The initial steps toward developing “bioartificial” replacement limbs that are appropriate for transplantation reportedly been taken by a team at Massachusetts General Hospital, who reported about their work with an animal model in the journal Biomaterials.
Over 1.5 million People in America have lost a limb. Prosthetic limbs have significantly advanced in function and appearance, but the authors of the new paper understand that the devices still have many restrictions.
Some sufferers over the past 2 decades have obtained hand transplants from donors, but this process comes attached with long term risks from immunosuppressive therapy.
This issue could be fixed by using the patient’s own progenitor cells to regrow the tissue for a new limb – instead of depend on a donor – but an proper matrix or scaffold has yet to be developed on which researchers would be capable to grow the new tissue.
Senior author of the research Dr. Harald Ott said, “The composite nature of our limbs makes developing a functional biological alternative particularly difficult.”
“Limbs consist of bone, nerves, blood vessels, muscles, tendons, cartilage and ligaments. Each of which has to be renewed and needs a particular supporting structure known as the matrix. We have proven that we can preserve the matrix of all of these tissues in their natural connections to one another, that we can culture the whole construct over extended periods of time, and that we can repopulate the vascular system and musculature.”

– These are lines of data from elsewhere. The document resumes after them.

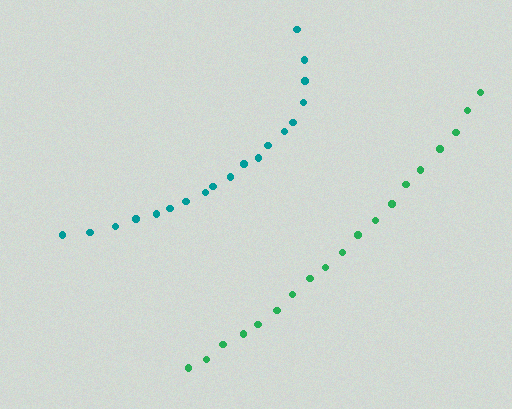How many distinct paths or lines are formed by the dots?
There are 2 distinct paths.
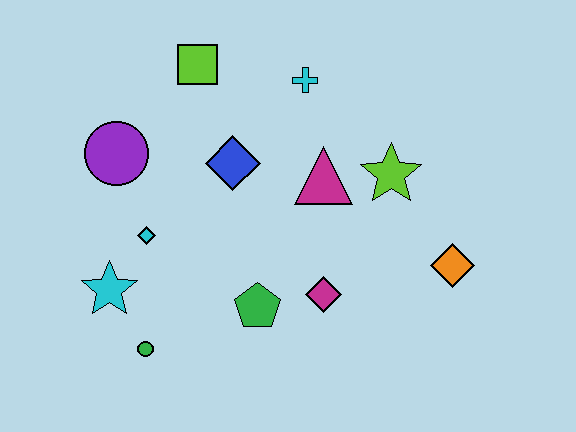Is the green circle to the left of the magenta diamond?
Yes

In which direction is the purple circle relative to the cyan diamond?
The purple circle is above the cyan diamond.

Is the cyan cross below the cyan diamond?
No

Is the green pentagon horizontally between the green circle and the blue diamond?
No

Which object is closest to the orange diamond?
The lime star is closest to the orange diamond.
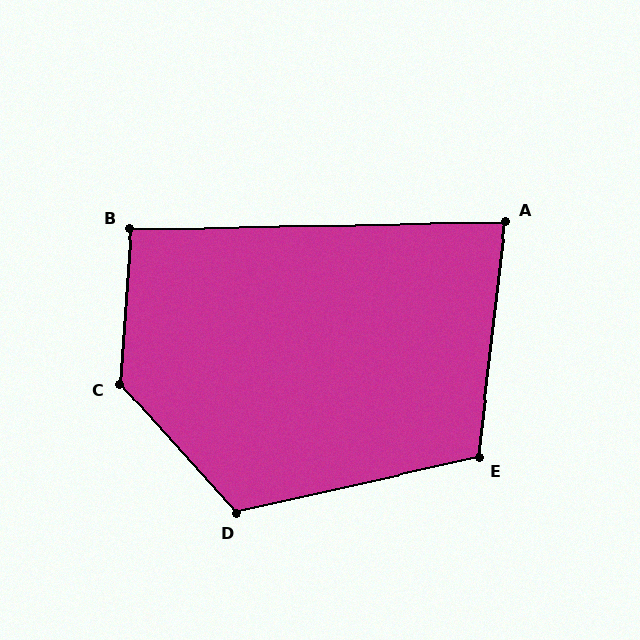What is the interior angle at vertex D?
Approximately 119 degrees (obtuse).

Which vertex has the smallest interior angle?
A, at approximately 82 degrees.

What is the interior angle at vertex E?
Approximately 109 degrees (obtuse).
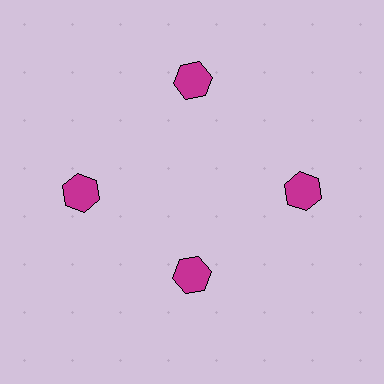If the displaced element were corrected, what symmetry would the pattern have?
It would have 4-fold rotational symmetry — the pattern would map onto itself every 90 degrees.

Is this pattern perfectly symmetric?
No. The 4 magenta hexagons are arranged in a ring, but one element near the 6 o'clock position is pulled inward toward the center, breaking the 4-fold rotational symmetry.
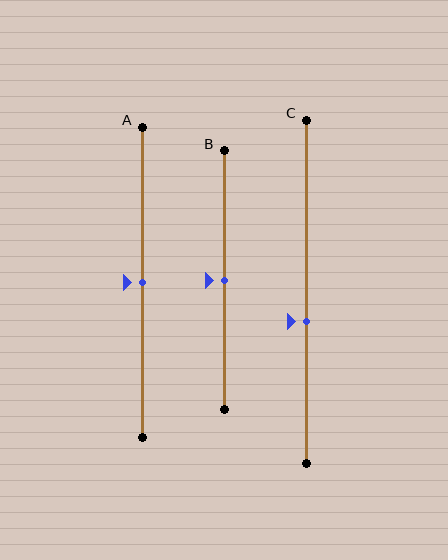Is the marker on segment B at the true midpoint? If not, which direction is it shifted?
Yes, the marker on segment B is at the true midpoint.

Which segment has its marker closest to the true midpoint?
Segment A has its marker closest to the true midpoint.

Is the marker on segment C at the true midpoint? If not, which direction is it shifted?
No, the marker on segment C is shifted downward by about 9% of the segment length.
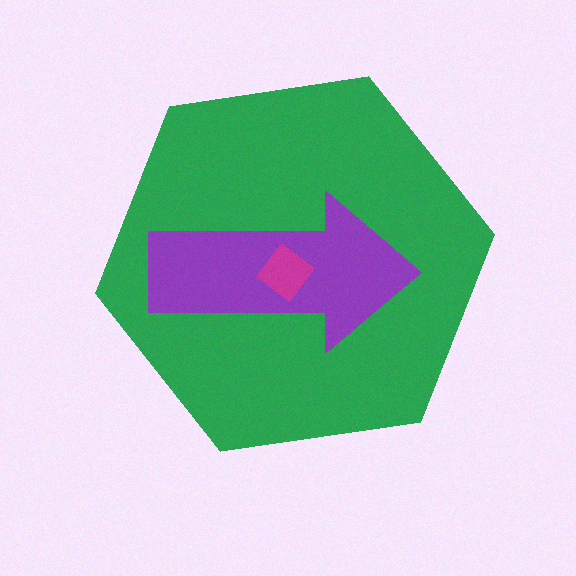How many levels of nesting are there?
3.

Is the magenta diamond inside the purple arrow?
Yes.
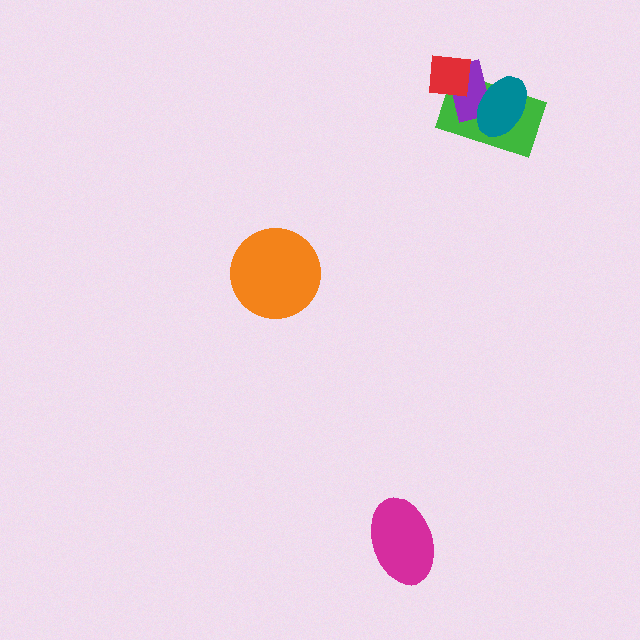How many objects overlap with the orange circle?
0 objects overlap with the orange circle.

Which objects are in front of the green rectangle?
3 objects cover part of the green rectangle: the purple rectangle, the teal ellipse and the red square.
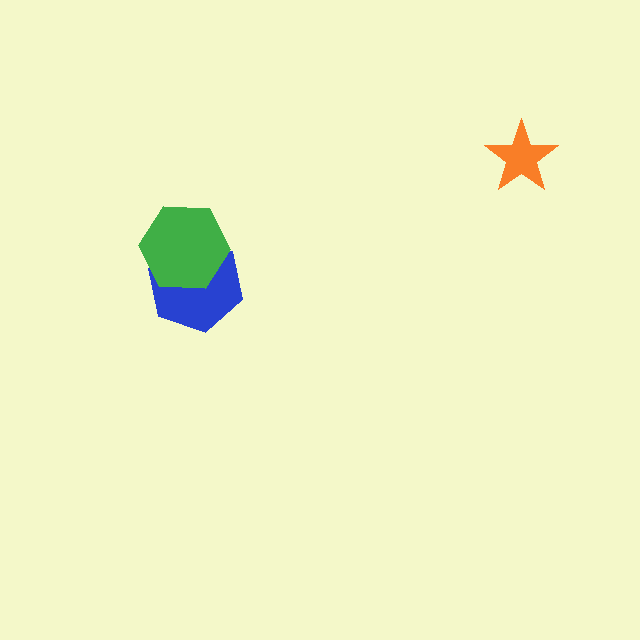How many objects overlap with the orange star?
0 objects overlap with the orange star.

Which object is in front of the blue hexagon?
The green hexagon is in front of the blue hexagon.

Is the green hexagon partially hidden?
No, no other shape covers it.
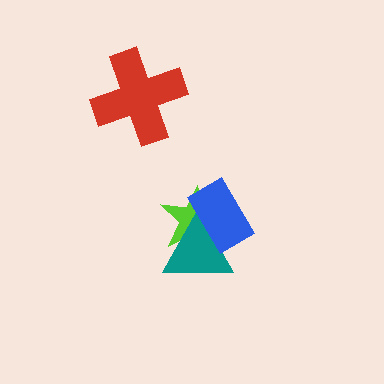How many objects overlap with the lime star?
2 objects overlap with the lime star.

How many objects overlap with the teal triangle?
2 objects overlap with the teal triangle.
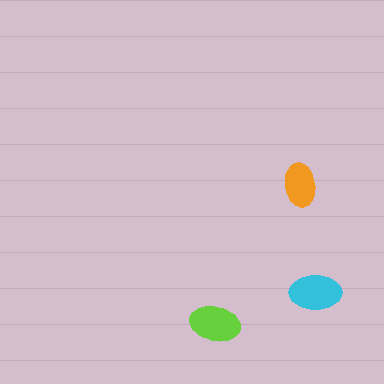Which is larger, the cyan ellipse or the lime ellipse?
The cyan one.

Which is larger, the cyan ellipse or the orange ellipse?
The cyan one.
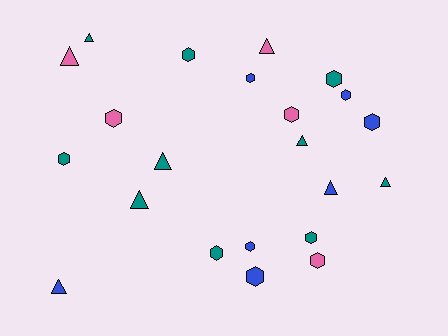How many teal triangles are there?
There are 5 teal triangles.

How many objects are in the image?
There are 22 objects.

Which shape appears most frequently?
Hexagon, with 13 objects.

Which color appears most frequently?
Teal, with 10 objects.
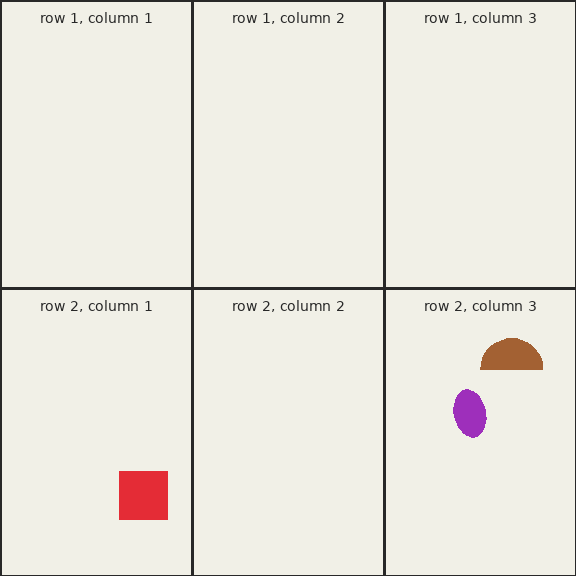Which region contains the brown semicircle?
The row 2, column 3 region.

In animal models, Dr. Ott and co-workers have earlier been capable to regrow kidneys, lungs, hearts and livers using a detergent solution to remove living cells from the donor organ, which is then repopulated with proper progenitor cells.
On the other hand, the new research shows the initial use of this method to engineer a bio-artificial limb, which is more complicated.
Cellular material was removed from the limbs of deceased rats, but nerve matrix was preserved
In dead rats, the investigators removed away the cellular material from the animals’ forelimbs over the duration of 1 week, but preserved the primary vasculature and nerve matrix. This remaining material presented a structure for all of the composite tissues needed by the limb.
This forelimb matrix was then populated by cultures of muscle and vascular cells in a bio-reactor. The vascular cells were inserted into the primary artery of the limb, in an attempt to regrow veins and arteries. The progenitor cells, at the same time, were inserted into sheaths in the matrix that define muscle positions.
The limb was electrically triggered after 5 days to encourage muscle development. After 2 weeks, the limb was taken out from the bioreactor. The investigators found that the electrical stimulation triggered the new muscle fibers to contract with a strength that was 80% that of a newborn rat.
When the forelimbs were transplanted into recipient rats, blood rapidly started to flow in the new limb, and when the muscles within the graft were triggered electrically, the wrists and digital joints of the rats’ paws flexed properly.
The research team also de-cellularized baboon forearms successfully, which the authors state confirms the practicality of using the method on a scale similar to human patients.
However, the investigators still face the obstacle of reintegrating the regrown nerves of a re-generated limb into the recipient’s nervous system.
“In clinical limb transplantation, nerves do develop back into the graft, allowing both motion and sensation, and we have learned that this procedure is mostly guided by the nerve matrix within the graft,” Dr. Ott says.
Dr. Ott thinks that the same logic will apply to bioartificial grafts. Next, the team will try muscle re-growth using human cells, before broadening the procedure to human bone, cartilage and connective tissue.